Contre la force des mots qui persécutent. Offrant alors son corps nu au
sacrifice des regards sur One Hit de
The Knife, pieds entravés dans un pantalon baissé aux genoux et bras en croix,
Silvia Calderoni se transforme en figure christique.
L'institution
médico-légale prescrivait encore récemment pour ces cas rares une opération arbitraire
de réassignation des organes sexuels. Et ce malgré les risques, de perte de
sensibilité sexuelle notamment, car être femme, et remplir son rôle d'épouse,
reste primordial. À Silvia Calderoni de figurer une scène d'opération sidérante sur Nancy Boy4 de Placebo, offrant son sexe au
décapage d'un laser phosphorescent dont les gerbes jaillissent dans la
pénombre. Deux issues sont donc possibles : subir ces mutilations
chirurgicales pour se conformer, ou décider de rester soi-même5. Ce
qui constitue en soi une révolte.
S'ensuit
une quête d'identité(s) en marge, au sein notamment de la communauté LGBTIQ. Q comme
queer (« étrange, bizarre,
pervers »), cette injure que des groupes de lesbiennes, gays et
transsexuels se réapproprient à la fin des années 1980 pour s'autodésigner. Se
reconquérir comme sujet de l'énonciation crée en effet un espace d'action
politique. Ces formes de féminismes dissidentes travaillent à développer des
stratégies performatives, ou de « théâtralisation publique de
l'exclusion », comme l'indique Paul B. Preciado dans Testo junkie (publié à l'époque sous le nom de Beatriz Preciado). Au
fil de la performance MDLSX sont
d'ailleurs formulés des réquisitoires non seulement contre le patriarcat, mais
aussi contre le capitalisme, le colonialisme, le matérialisme... Dans l'article
« Féminisme amnésique »6, Preciado explique que « ce à
quoi Benjamin nous invite, c'est à écrire l'histoire du point de vue des
vaincus. C'est à cette condition, dit-il, qu'il sera possible d'interrompre le
temps de l'oppression ». Et Silvia Calderoni de prononcer, dans un
microphone Shure557, le
« Contrat contra-sexuel (exemple) » tiré du Manifeste contra-sexuel de Preciado,
qui stipule notamment que le soussigné « renonce à [sa] condition d'homme
ou de femme et à tout privilège et à toute obligation [sociales, économiques,
patrimoniales et reproductifs] dérivés de [sa] condition sexuelle dans le cadre
du système hétérocentré naturalisé ». Et ce afin de se reconnaitre et
reconnaitre les autres « en tant que corps (ou sujets parlants) ».
MDLSX est ainsi un espace
d'expérimentation qui exploite le corps androgyne dans ses extrêmes.
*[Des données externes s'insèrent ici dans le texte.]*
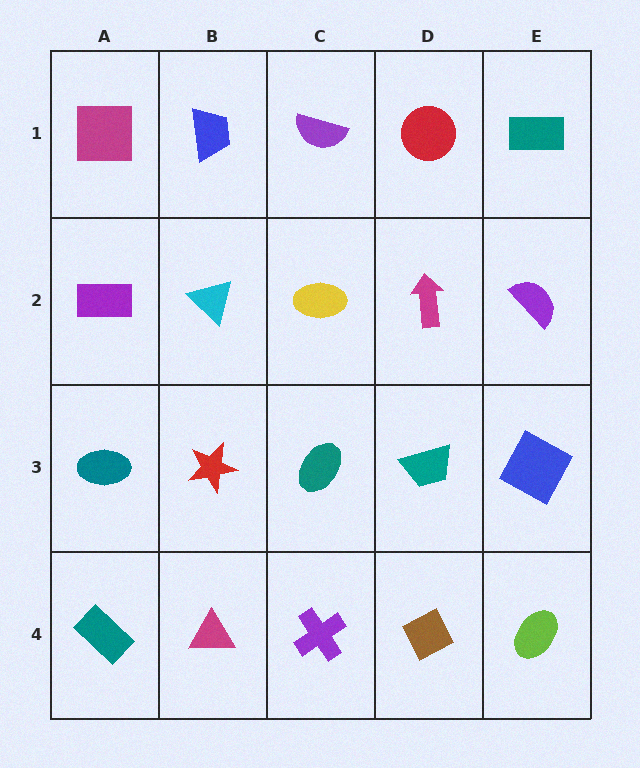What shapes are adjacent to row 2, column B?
A blue trapezoid (row 1, column B), a red star (row 3, column B), a purple rectangle (row 2, column A), a yellow ellipse (row 2, column C).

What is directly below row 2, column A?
A teal ellipse.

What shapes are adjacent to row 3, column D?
A magenta arrow (row 2, column D), a brown diamond (row 4, column D), a teal ellipse (row 3, column C), a blue square (row 3, column E).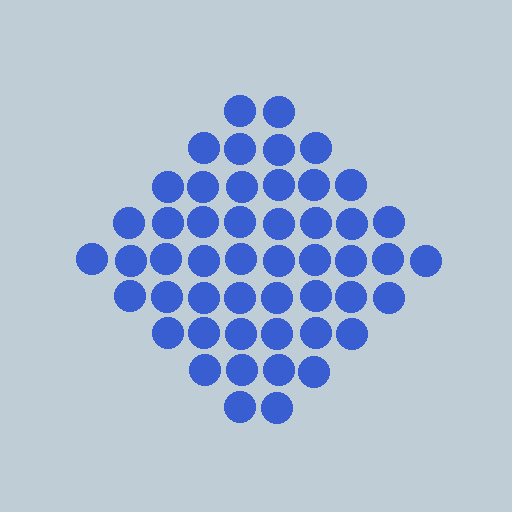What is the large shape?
The large shape is a diamond.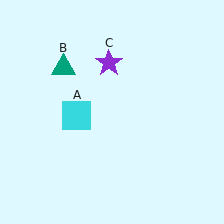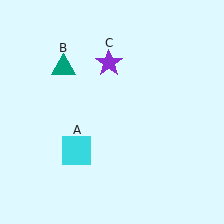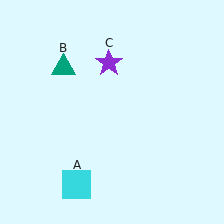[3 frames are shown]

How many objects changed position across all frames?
1 object changed position: cyan square (object A).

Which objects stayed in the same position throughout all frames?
Teal triangle (object B) and purple star (object C) remained stationary.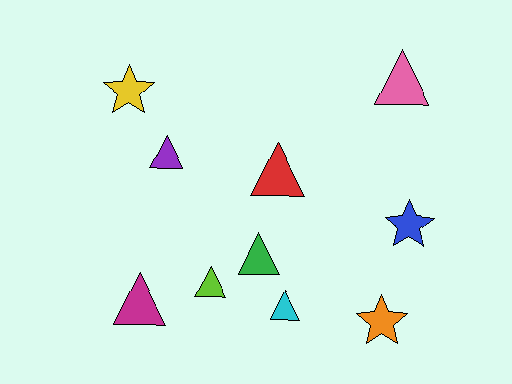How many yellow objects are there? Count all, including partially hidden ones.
There is 1 yellow object.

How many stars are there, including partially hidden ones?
There are 3 stars.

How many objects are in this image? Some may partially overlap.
There are 10 objects.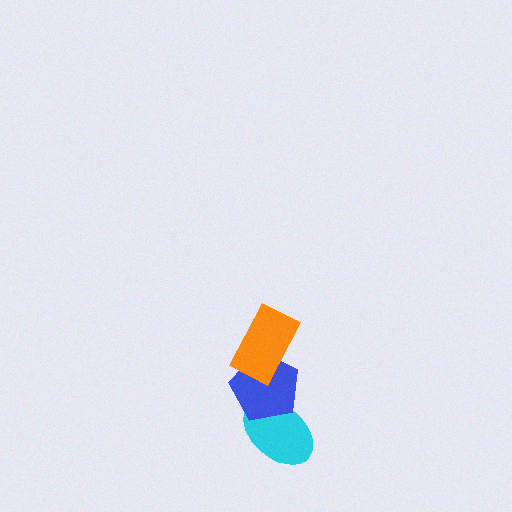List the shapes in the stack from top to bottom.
From top to bottom: the orange rectangle, the blue pentagon, the cyan ellipse.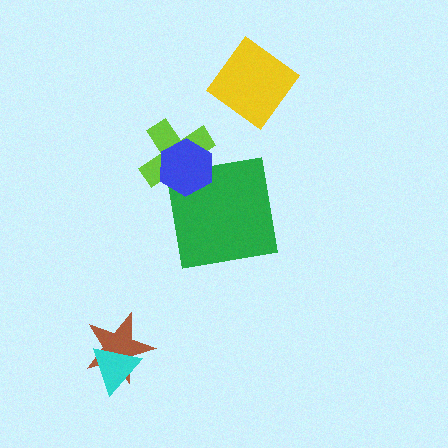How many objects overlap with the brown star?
1 object overlaps with the brown star.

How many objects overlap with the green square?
2 objects overlap with the green square.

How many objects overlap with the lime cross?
2 objects overlap with the lime cross.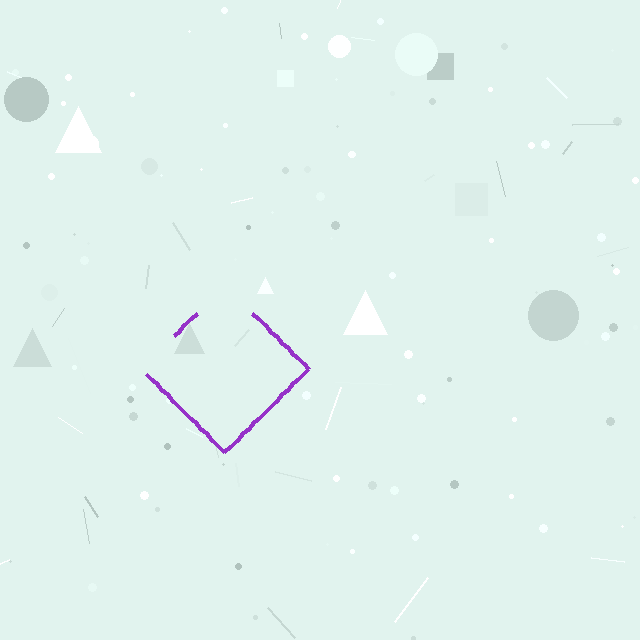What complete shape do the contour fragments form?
The contour fragments form a diamond.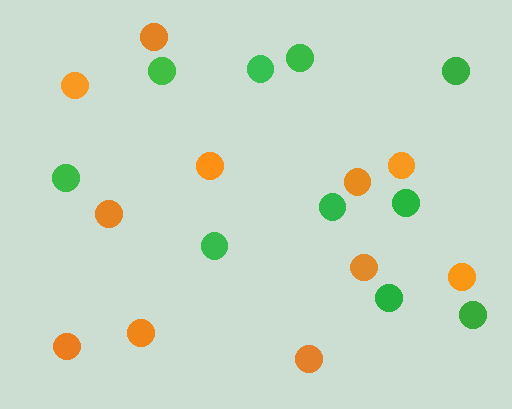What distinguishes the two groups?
There are 2 groups: one group of green circles (10) and one group of orange circles (11).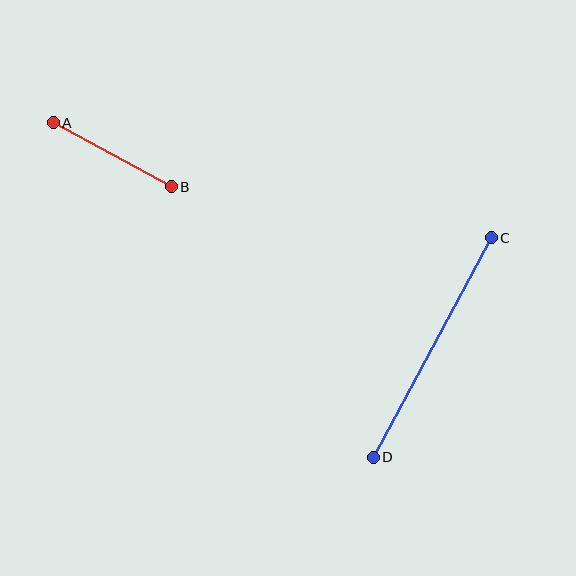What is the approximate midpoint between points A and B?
The midpoint is at approximately (112, 155) pixels.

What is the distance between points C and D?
The distance is approximately 249 pixels.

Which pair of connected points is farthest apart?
Points C and D are farthest apart.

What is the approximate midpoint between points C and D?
The midpoint is at approximately (432, 347) pixels.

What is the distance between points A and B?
The distance is approximately 134 pixels.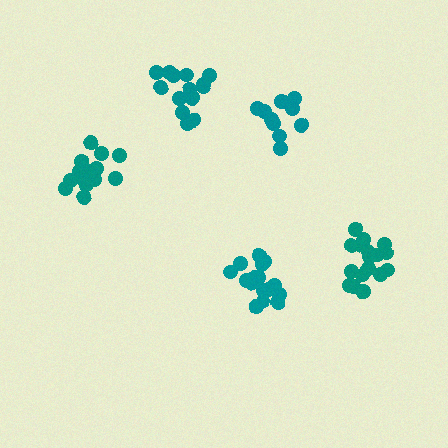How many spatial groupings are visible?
There are 5 spatial groupings.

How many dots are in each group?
Group 1: 11 dots, Group 2: 16 dots, Group 3: 14 dots, Group 4: 17 dots, Group 5: 15 dots (73 total).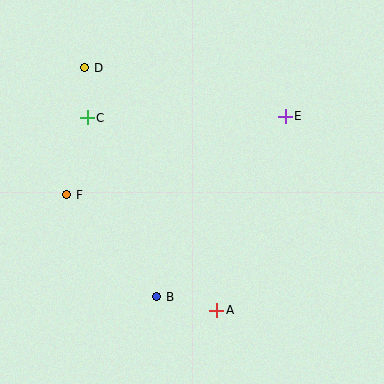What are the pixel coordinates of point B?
Point B is at (157, 297).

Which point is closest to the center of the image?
Point B at (157, 297) is closest to the center.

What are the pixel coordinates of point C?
Point C is at (87, 118).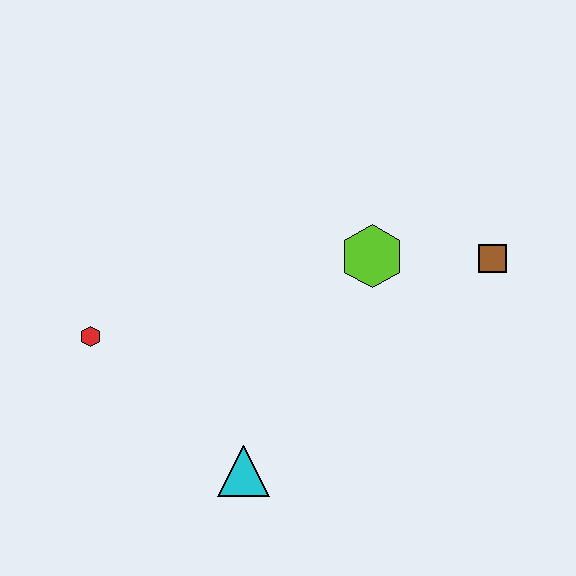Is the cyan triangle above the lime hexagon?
No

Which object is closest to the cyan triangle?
The red hexagon is closest to the cyan triangle.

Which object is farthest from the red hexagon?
The brown square is farthest from the red hexagon.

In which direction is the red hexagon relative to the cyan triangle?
The red hexagon is to the left of the cyan triangle.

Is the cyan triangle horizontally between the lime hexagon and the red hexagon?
Yes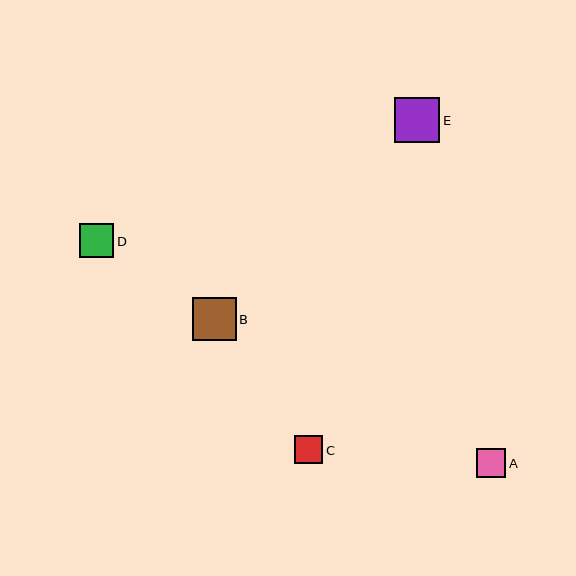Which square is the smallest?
Square C is the smallest with a size of approximately 28 pixels.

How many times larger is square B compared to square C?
Square B is approximately 1.6 times the size of square C.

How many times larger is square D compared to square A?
Square D is approximately 1.2 times the size of square A.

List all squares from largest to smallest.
From largest to smallest: E, B, D, A, C.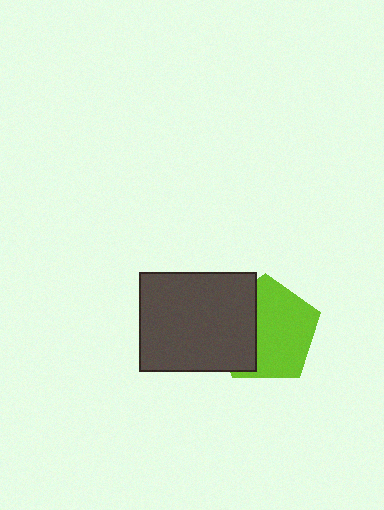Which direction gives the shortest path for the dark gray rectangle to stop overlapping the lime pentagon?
Moving left gives the shortest separation.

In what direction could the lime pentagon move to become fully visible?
The lime pentagon could move right. That would shift it out from behind the dark gray rectangle entirely.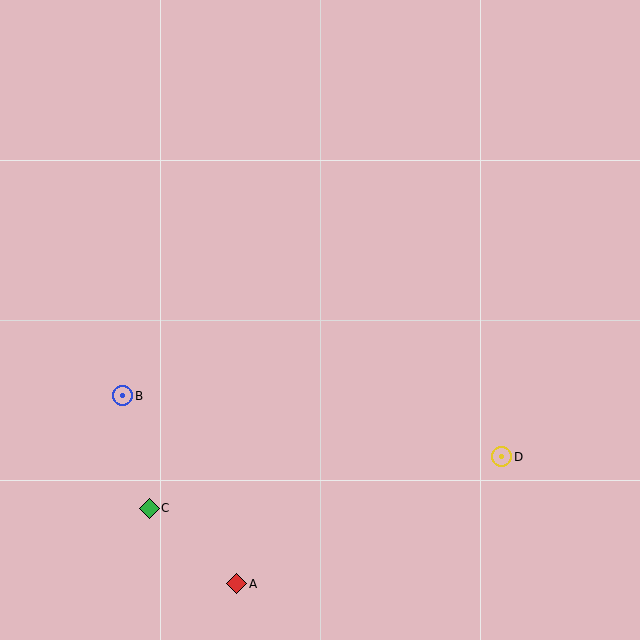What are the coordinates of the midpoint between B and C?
The midpoint between B and C is at (136, 452).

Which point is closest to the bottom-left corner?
Point C is closest to the bottom-left corner.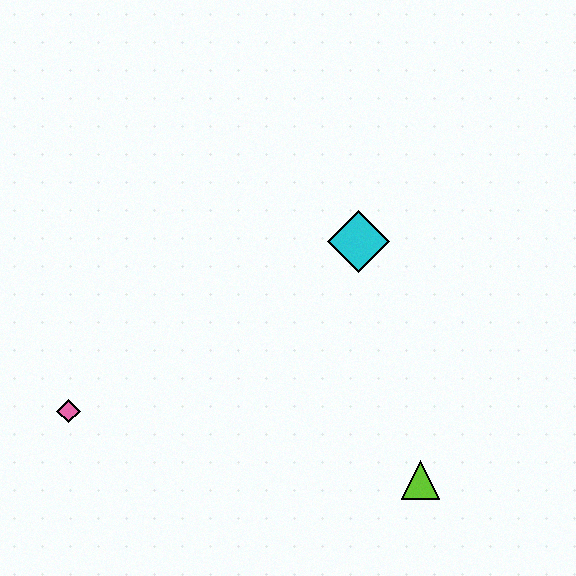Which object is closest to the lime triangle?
The cyan diamond is closest to the lime triangle.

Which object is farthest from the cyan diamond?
The pink diamond is farthest from the cyan diamond.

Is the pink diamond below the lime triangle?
No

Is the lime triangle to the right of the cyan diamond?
Yes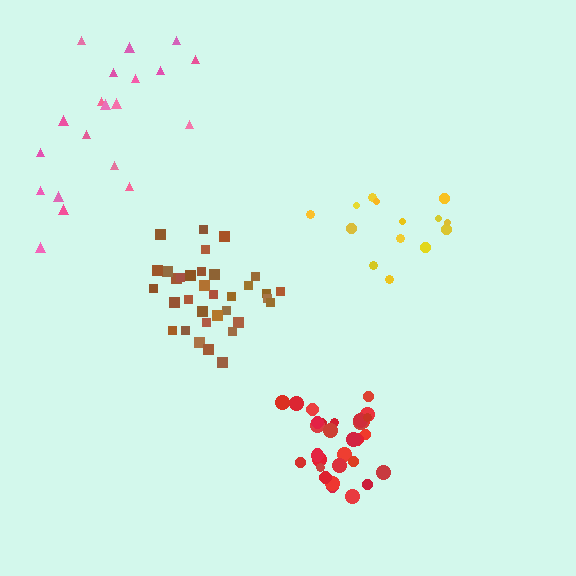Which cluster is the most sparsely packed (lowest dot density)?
Pink.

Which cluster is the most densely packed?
Red.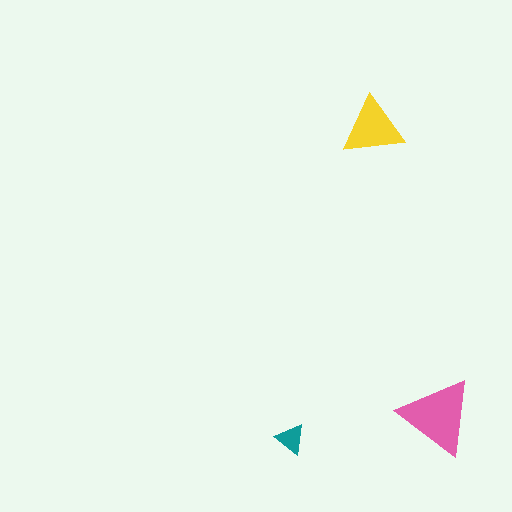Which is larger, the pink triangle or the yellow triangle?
The pink one.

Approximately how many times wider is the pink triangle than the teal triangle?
About 2.5 times wider.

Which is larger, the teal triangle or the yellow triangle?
The yellow one.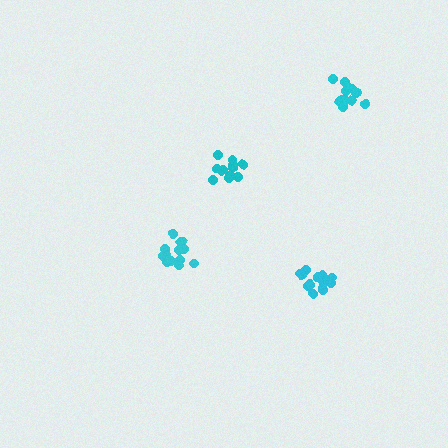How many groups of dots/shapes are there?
There are 4 groups.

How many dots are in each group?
Group 1: 15 dots, Group 2: 12 dots, Group 3: 14 dots, Group 4: 12 dots (53 total).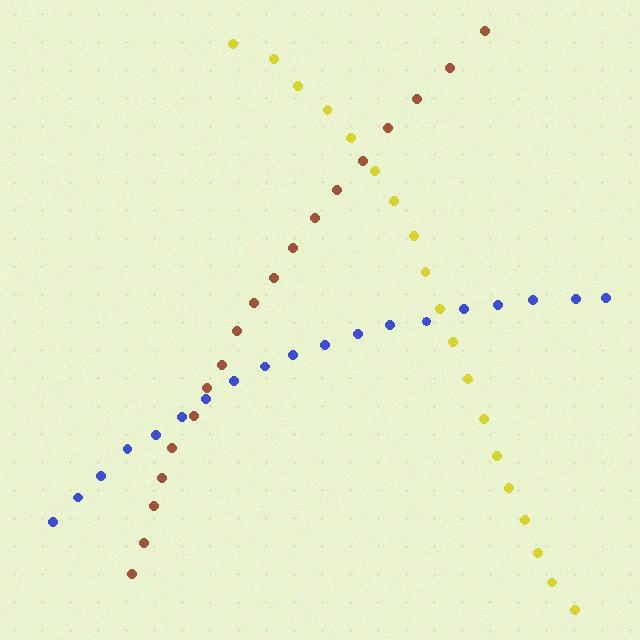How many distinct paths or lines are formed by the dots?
There are 3 distinct paths.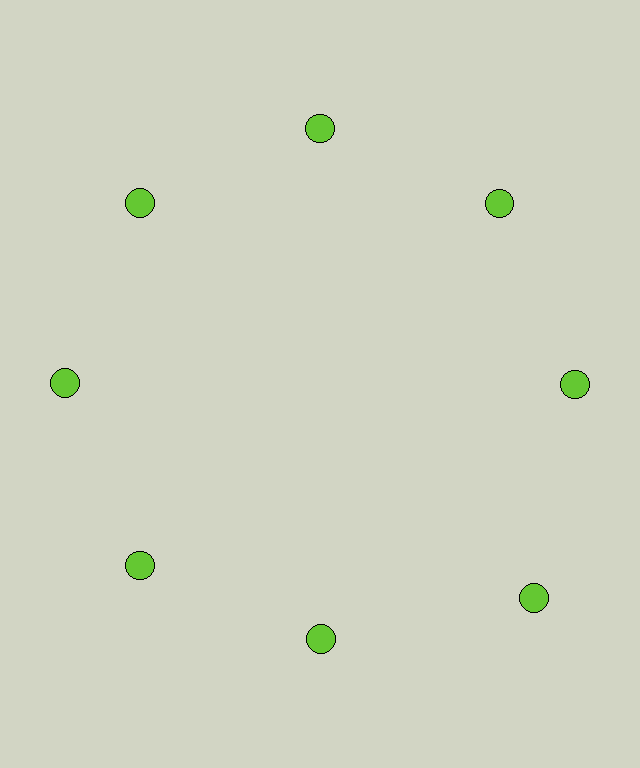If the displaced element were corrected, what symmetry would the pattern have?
It would have 8-fold rotational symmetry — the pattern would map onto itself every 45 degrees.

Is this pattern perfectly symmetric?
No. The 8 lime circles are arranged in a ring, but one element near the 4 o'clock position is pushed outward from the center, breaking the 8-fold rotational symmetry.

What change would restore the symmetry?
The symmetry would be restored by moving it inward, back onto the ring so that all 8 circles sit at equal angles and equal distance from the center.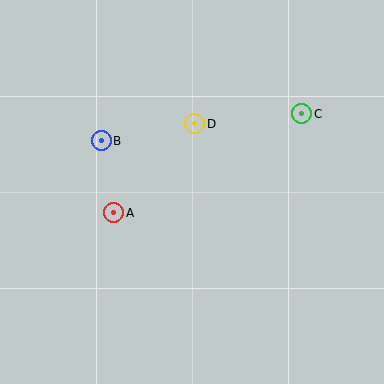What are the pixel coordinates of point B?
Point B is at (101, 141).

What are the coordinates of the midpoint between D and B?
The midpoint between D and B is at (148, 132).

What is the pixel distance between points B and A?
The distance between B and A is 73 pixels.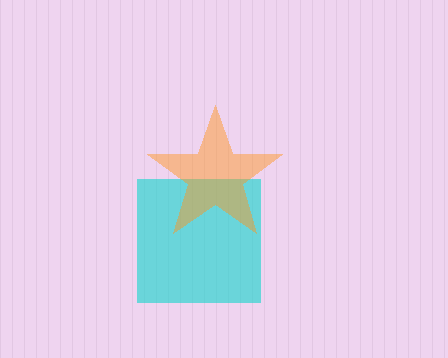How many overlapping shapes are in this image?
There are 2 overlapping shapes in the image.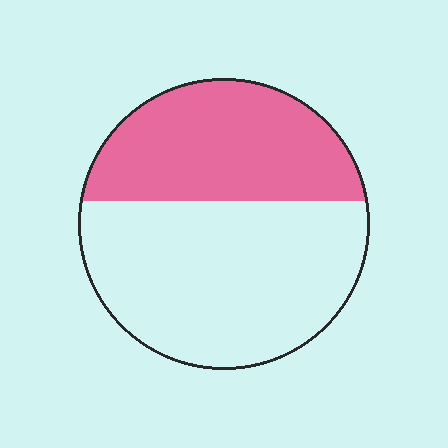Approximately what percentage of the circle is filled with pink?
Approximately 40%.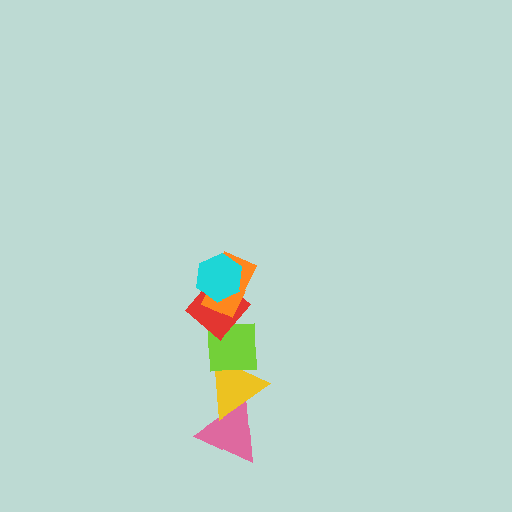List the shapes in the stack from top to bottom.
From top to bottom: the cyan hexagon, the orange rectangle, the red diamond, the lime square, the yellow triangle, the pink triangle.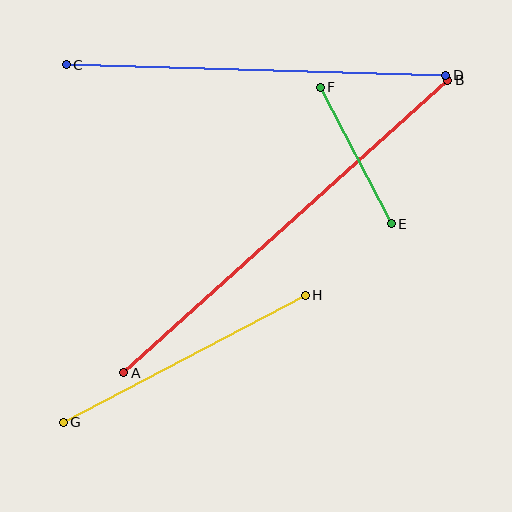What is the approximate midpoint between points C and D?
The midpoint is at approximately (256, 70) pixels.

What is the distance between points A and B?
The distance is approximately 437 pixels.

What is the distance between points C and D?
The distance is approximately 379 pixels.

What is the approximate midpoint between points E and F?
The midpoint is at approximately (356, 155) pixels.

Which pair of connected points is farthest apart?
Points A and B are farthest apart.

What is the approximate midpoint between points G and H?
The midpoint is at approximately (184, 359) pixels.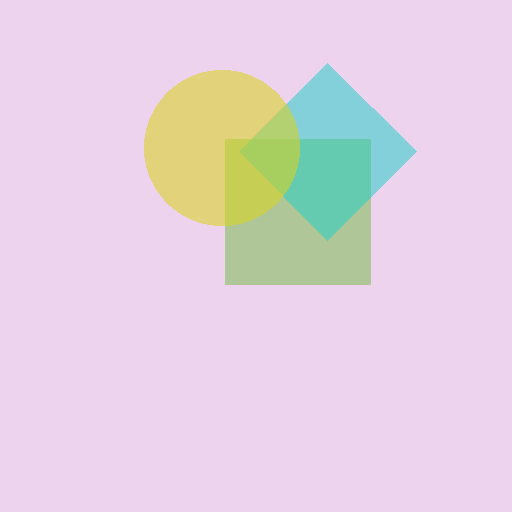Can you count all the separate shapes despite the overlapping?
Yes, there are 3 separate shapes.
Sur la
pointe des pieds et jambes arquées, dans une posture dynamique, animée par une
rage, Silvia Calderoni est toujours sur la brèche. La danse est une jouissance
qui stimule sa métamorphose perpétuelle, comme s'il s'agissait de repousser
dans ses retranchements les deux polarités du masculin et du féminin. En quête
d'un « je » qui se déploie en un « nous », d'un mythe
personnel, peut-être, telle une Claude Cahun : « Brouiller les
cartes. Masculin ? Féminin ? Mais ça dépend des cas. Neutre est le
seul genre qui me convienne toujours ». Judith Butler décrivait l'identité
sexuelle comme un lieu de formation du sujet hétérosexuel, qui s'opère par
l'effet de ré-inscription de pratiques de genre dans le corps sur le mode de la
répétition. Avec comme modus operandi le
travestissement (elle se vêt et se dévêt sans cesse), un tempo ardent, une
narration éclatée, Silvia Calderoni apparaît insaisissable tant elle est
protéiforme.
Elle se
fait Salmacis — la naïade qui s'éprend d'Hermaphrodite et qui,
s'unissant à lui, donne naissance à un être bisexué — lorsque, telle une
nymphe lascive ondulant dans les plis du tapis d'argent sur la musique
langoureuse de Witches! Witches! Rest Now
In The Fire de Get Well Soon, elle est pure extase sensuelle, cet « obscur
objet du désir » qui finira par voiler son sexe devant l'œil de la caméra
grâce à une ceinture de chasteté (incrustée d'un cœur rose), en référence à
Luis Buñuel. Ou sirène, cette créature double tentatrice, autre monstre féminin
issu du folklore médiéval scandinave. Et tout aussi bien, côté mythologie
populaire de la masculinité, cow-boy ou chanteur de southern rock (style où les groupes arborent fièrement leur
identité culturelle). Le genre comme performativité est un lieu de subversion de
tous les possibles. Soit une mise en scène de cette pratique drag que Judith Butler décrivait dans Trouble dans le genre comme étant une
stratégie de dénaturalisation du genre. Mais ici elle s'opère non pas sur le
mode de la parodie, mais du pastiche — « la parodie absolue (...), qui a
perdu son humour »7. Au final, la question homme ou femme
apparaît absurde, inessentielle et non avenue. Importe seul le fait d'être son
propre sujet qui résiste à la normalisation6. L'œil de la caméra
capte un visage ou une silhouette en mouvement qui se déforme, comme une vision
sous acide lysergique. Avec des métaphores récurrentes telles que l'eau ou la
fleur, Silvia Calderoni revendique la fluidité de la liberté, afin d'éclore et de
s'épanouir comme bon lui semble, dans toute sa diversité et ses richesses.
Mise
en scène de soi sur ce sujet brûlant qu'est l'identité de genre, MDLSX est une mise en danger qui sonne comme
une revanche, mais aussi, par sa poésie tendre telle qu'avec cette dernière
image vidéo montrant l'embrassade entre un père et sa fille, comme une émouvante
réconciliation. Un manifeste et un hymne à la liberté, où l'indomptable Silvia
Calderoni a le charisme sur scène d'un monstre sacré.
Sophie Lespiaux
Représentation
du 18 août 2016 au HAU 3 / Hebbel am Ufer à Berlin, dans le cadre du festival Tanz im August.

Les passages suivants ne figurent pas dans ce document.